There are labor shortages in almost every industry and position.

"Manufacturing, transportation, distribution, these industries are no exceptions. Moreover, most of these industries affect consumers, who believe that the supply chain has been the most severely affected," she added.

 The second reason for supply chain disruption is misalignment.

"The pandemic causes a change in demand. When people encounter out-of-stocks, they find new products that are similar or better. This shift leads to a misalignment of the supply chain: putting the wrong product in the wrong place at the wrong time. Therefore, even if the original product is in place, the demand no longer exists because it has changed," she said.

The most expensive cause of supply chain disruption is equipment. "All departments lack equipment. This includes chassis used to unload trailers from ships. Trucks are in short supply, and equipment upgrades are required by law. Medical device equipment, agricultural and construction equipment, food processing equipment, and equipment needed for technological upgrades are all in short supply," Anderson pointed out.

"It all comes down to creating a never-ending supply chain circle, just like the supply chain is chasing its well-known tail. I don't think this can be easily solved by launching new laws or attracting workers with more money. Of course, It can help, but it is not a simple solution. It needs to be recognized that there may not be a new normal. Essentially, the supply chain will be in an evolving state. Successful manufacturers are responding to changes in demand and recognizing evolving The supply chain will be adaptable, flexible and forward thinking," she concluded.

Register now for the webinar on December 8, 2021.

GE Additive has signed a new agreement to provide Ti-6AI-4V powder for metal additive manufacturing applications.

AP&C-GE Additive-reached a new agreement with Airbus to provide titanium powder (Ti-6AI-4V) for metal additive manufacturing applications. The new multi-year agreement to provide Ti-6AI-4V powder deepens the partnership between AP&C and Airbus, which dates back several years.

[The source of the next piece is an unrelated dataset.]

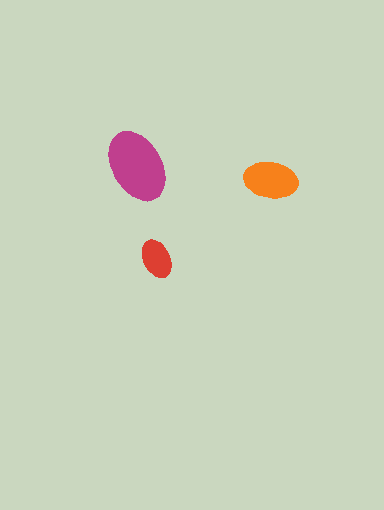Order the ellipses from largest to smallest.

“The momentum for the adoption of metal additive technology in the aerospace sector continues to increase. AP&C CEO Alain Dupont said that in highly regulated industries such as aerospace, one of the challenges to achieve this speed is to build a strong The supply chain can not only meet the industry standards of traditional and additive manufacturing parts, but also add value.

"Our goal is not just to provide customers with metal powder. To expand the scale of metal additive manufacturing, we can only achieve acceleration by sharing knowledge and best practices to reduce risk and improve stability. For example, we have supported Airbus in recent years One way is to help its internal additive manufacturing team establish its own methods and processes to verify the quality of Ti-6AI-4V powder,” DuPont added.

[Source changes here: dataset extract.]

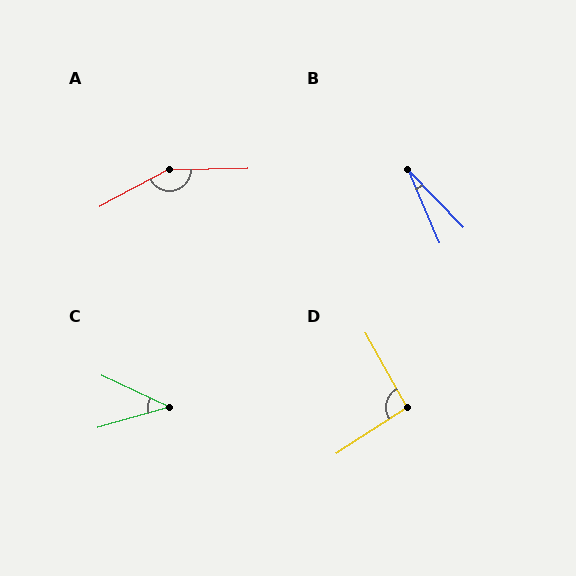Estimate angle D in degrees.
Approximately 94 degrees.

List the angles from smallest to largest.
B (21°), C (41°), D (94°), A (152°).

AP&C provides mass production of plasma atomized titanium, aluminum and nickel powder. The company continues to invest in its plasma atomization technology, which allows the production of new materials and ultimately reduces the cost of plasma atomized powder, while maintaining the high quality required by metal additive manufacturing users in the aerospace industry.

AP&C has increased its production capacity to more than 1,000 tons of titanium powder per year. This large-scale production is carried out in more than a dozen powder production lines in two manufacturing bases.